Russian journalists -- even those who admitted that many Russian regions were enjoying unchecked legislative freedoms -- were quick to criticize Putin's reforms. They accused the president of wanting to recreate the czarist administrative system, in which territorial units known as "gubernia" were ruled by a governor-general appointed by the czar in Saint Petersburg.

Many regional leaders, however, welcomed the new Kremlin course of action. Vladimir Nikitin is the chairman of the Kaliningrad regional Duma in the Northwest federal district. He says the reorganization will help Russia to have the same laws working everywhere:

"I agree with the president's decision [regarding the vertical power structure] because his aim is to unify the federal law and the laws [regulating] the regional districts. I'm sure that the establishment of these federal districts and the establishment of the president's representative will help Russia to have the same laws everywhere."

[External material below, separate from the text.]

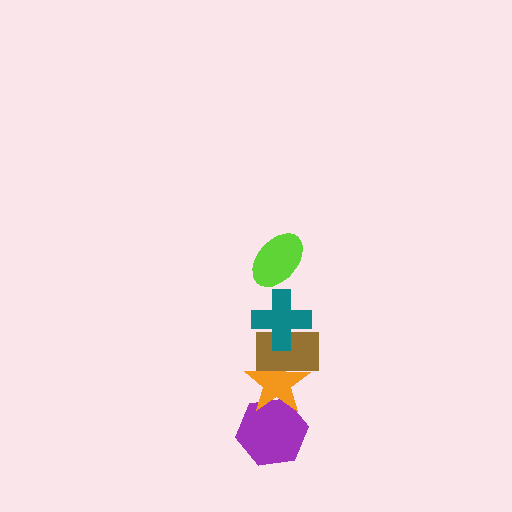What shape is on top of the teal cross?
The lime ellipse is on top of the teal cross.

Both politicians said it was common for regional authorities to create laws meant to supercede Kremlin control. Anpilov says the Kursk region was no exception:

"A lot of regions used to enact local laws that contradicted the federal laws. For example, our former governor, [Alexander] Rutskoi, used to forbid the export of our agricultural produce [to other Russian regions]. It happened every year: in autumn, [Rutskoi] ordered the police to stop the crops from being exported. Is it possible to have such a situation in a market economy?"

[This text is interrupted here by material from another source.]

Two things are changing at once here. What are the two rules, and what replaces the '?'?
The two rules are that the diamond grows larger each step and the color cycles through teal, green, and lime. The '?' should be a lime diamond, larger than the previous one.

Many journalists wrote at the time that Putin's federal reform sought to bring the country under more centralized control and suggested the president wanted to alter Russian democracy.

But Nikitin says his region has never felt any undue pressure from the Kremlin. He says that the role of the regions and the state are clearly outlined in the Russian Constitution:

"In the Russian Constitution it is clearly explained what the responsibilities of the state and the responsibilities of regional institutions should be. The two institutions are separate. I don't feel any pressure from the center, and I have never felt it."

Anpilov says Putin's decision has not changed the way regional or democratic institutions work. He says many regions had already adopted an individual approach to democracy:

"Democracy in some regions like Primoriye [in the Far Eastern federal district] was understood in a very strange way. People had no heat and no electricity in winter, but at the same time they had democratic [institutions] like elections and election campaigns. But at the same time, their lives got worse and worse. This is the reason why politicians and citizens in Kursk support the new Kremlin decision."

Anpilov says that since last year's reform, his region has already altered 55 local laws that contradicted federal law. He says that the change of the local laws "has not weakened the Russian government, but strengthened it." Not all regional politicians, however, may feel the same.